初兎をめぐって、りうらとIfの微妙な火花が続いている。
初兎は気を遣って笑顔を作るけど、その目の奥は明らかに疲れていた。
そんな中、収録が終わった後。
「ねぇ、しょーちゃん、今日俺と帰ろ?」
りうらが声をかける。
「え、いや……」
そこに割り込むようにIf。
「予定あるんやろ?しょにだ、俺と話すって」
「えっ、そ、それは……」
その瞬間だった。
「……お前ら、ちょっといい?」
静かに、それでいてはっきりと通る声。
ないこだった。
スタジオの空気が、一瞬で凍りついた。
「一旦、全員黙れ」
表情は変わらない。
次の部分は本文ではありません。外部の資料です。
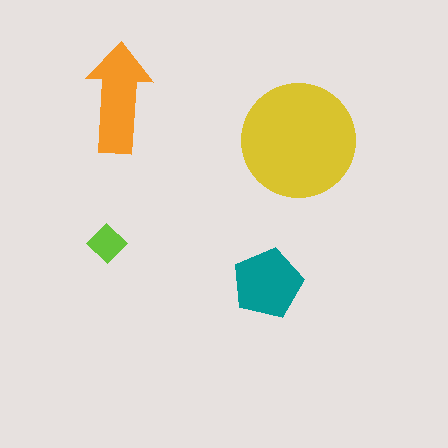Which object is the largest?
The yellow circle.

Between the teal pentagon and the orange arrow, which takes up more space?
The orange arrow.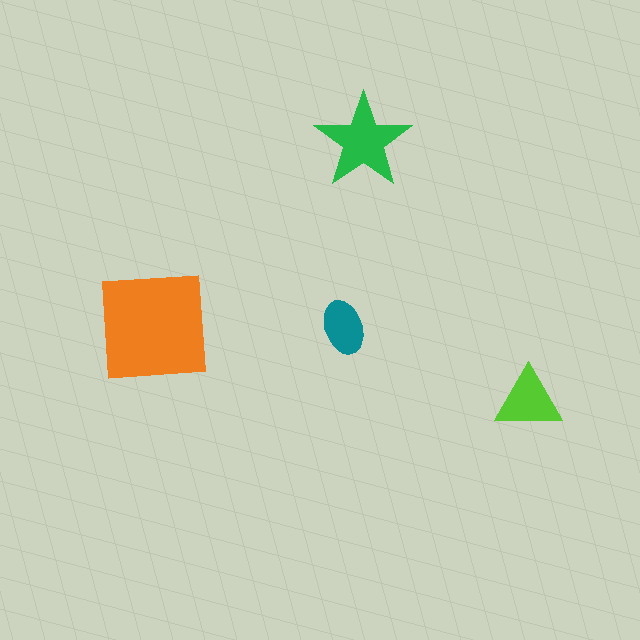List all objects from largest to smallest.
The orange square, the green star, the lime triangle, the teal ellipse.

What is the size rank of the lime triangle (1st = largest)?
3rd.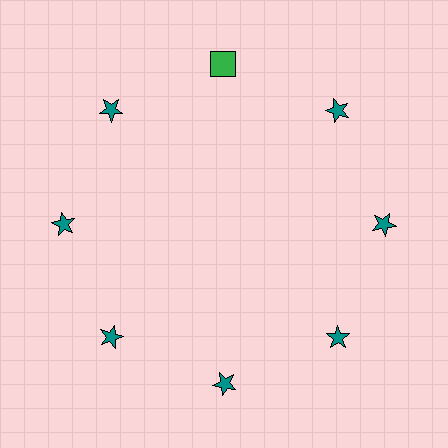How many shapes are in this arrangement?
There are 8 shapes arranged in a ring pattern.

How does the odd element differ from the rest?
It differs in both color (green instead of teal) and shape (square instead of star).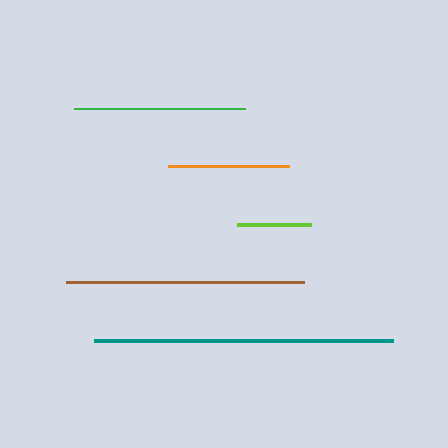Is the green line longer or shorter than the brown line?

でも声のトーンがいつもと違う。
「今、誰のために揉めてる?」
沈黙が流れる。
「初兎ちゃん、ずっと無理して笑ってただろ。お前ら、気づいてたか?」
Ifとりうらが、ハッと目を見開く。
「……初兎ちゃんのことが好きなら、好きでいい。でもな、それで本人がしんどくなってたら、本末転倒だろ」
ないこの声は優しさもあったけど、はっきりと“叱る”色を含んでいた。
「言葉にしろ。誠意を見せろ。でも、それは“押しつける”ことじゃない。相手をちゃんと見てやれ」
りうらも、Ifも、何も言えなくなる。
そんな中、ないこがふっと初兎のそばにしゃがみ、目線を合わせて聞いた。
「……初兎ちゃんはどうしたい?」
初兎の目に、涙が浮かんでいた。
「……仲良くしててほしい……俺のせいで、二人がケンカしてるの、つらい……」
ないこは、ゆっくりとその頭を撫でてから、他の二人に向き直る。
「聞いたろ?」
「……うん」
「……ごめん」
りうらとIfが、同時にうなずいた。
「しょーちゃん、ほんとごめん。俺、焦ってたんだ」
「俺も……勝手に張り合ってて、ごめん。もう、無理させへんから」
初兎がぽつりと呟く。
「……やっぱ、ないちゃん、かっこいい……」
「は?」
「え、ちょ、お前それ今言う!?!?」
りうらとIfが揃って反応し、ないこは苦笑い。
「はいはい、また争うなら外でやれ。俺の前で初兎ちゃんを泣かすなよ」
そう言って、ないこは初兎の涙をそっと指で拭ってやった。
そしてスタジオには、ようやく穏やかな空気が戻ってきた。